Thank you for your comment. I agree with you. I was proud of the first thesis I wrote in the early 1960s on the Petrine Doctrine (Papal primacy, supremacy, and infallibility–none of which is true, has biblical foundation or historical accuracy, as there was no pope before the second century in Rome, and no pope (save for those from Alexandria, Egypt and Antioch were present at the Emperor Constantine I’s politically called Council of Nicaea). Today I am ashamed that I wrote it as it has numerous errors in fact and cannot be justified based on early documents–many of which the Emperor had minions burn before his imperial throne as he called his the “universal [catholic] church”–as I took the writings of those in the second century (such as Ireanus of Lyons, or worse: Justin Martyr–who plagiarized, redacted and transmogrified older documents, leading many to believe that which did not exist.
Today, I still make errors, but I try to discover them, correct them, and offer full references in the original languages for each statement before I publish. Unfortunately, many students merely copy the poor translation of others, and do not think for themselves, an act that would have won the applause of Plotinus and other indiscriminate apologists.

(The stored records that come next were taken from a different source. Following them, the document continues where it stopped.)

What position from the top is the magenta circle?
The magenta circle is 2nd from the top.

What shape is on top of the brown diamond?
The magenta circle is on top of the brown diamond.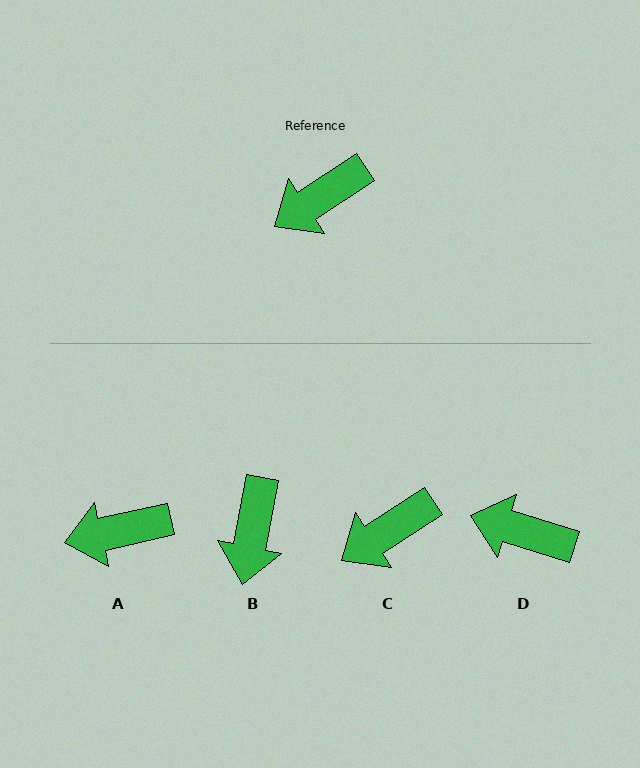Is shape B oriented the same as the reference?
No, it is off by about 46 degrees.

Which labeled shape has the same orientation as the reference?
C.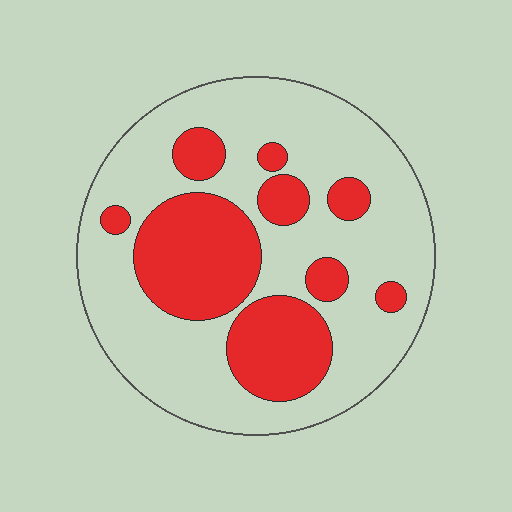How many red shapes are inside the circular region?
9.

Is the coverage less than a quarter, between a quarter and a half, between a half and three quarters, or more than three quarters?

The first thesis should be seen only as a beginning toward greater investigative research and publication, with each individual continuously working to improve his/her contribution and aid others. Even my last dissertation falls into this category and I continue to research and write to clean up anything that is wrong–but no one can define what is correct with marginal knowledge. It is best to read, read, read, research, research, research and write, write, and write and neither be ashamed or intimidated to admit an error or the fact that more investigation is necessary and required of those who seek truth.
For so many learning institutions, students are buying degrees instead of earning them. Take a look at the athletic departments and we see that sports and the money it draws in for the schools is more important than each player’s education. While there are many, many good teachers and professors who care and teach well, a vast majority of colleges, universities, and online universities are degree mills.